'Who cares? ... They died!': Cuomo hits back at questions surrounding COVID nursing home death data
Governor has lately been accused of covering up high death numbers.
New York Gov. Andrew Cuomo this week awkwardly pushed back against criticism of New York's official COVID-19 nursing home death data, appearing to callously dismiss claims that his administration failed to properly secure long-term care facilities against the virus over the past year and then fudged the numbers to cover that failure up.
In a scathing report this week, the New York attorney general claimed that the Cuomo administration may have severely undercounted the number of nursing home-associated deaths by failing to count care facility residents who died after being transferred to a hospital.
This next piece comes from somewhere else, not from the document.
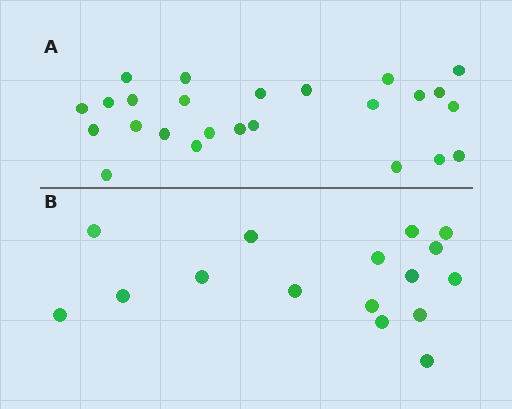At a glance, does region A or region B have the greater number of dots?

Speaking at a press conference on Friday, Cuomo said: "A third of all deaths in this nation are from nursing homes. New York State, we’re only about 28%…We’re below the national average in number of deaths in nursing homes."
"But who cares?" he continued. "33 [percent], 28 [percent], died in a hospital, died in a nursing home—they died!"
The response led to significant media criticism from a wide variety of publications. The New York Post slammed Cuomo's remarks as "callous" and "stunning."
"From a public policy perspective, we should care," wrote Aaron Blake at the Washington Post. "A death is indeed a death, but there are major and very valid questions about whether nursing home policies led to unnecessary ones."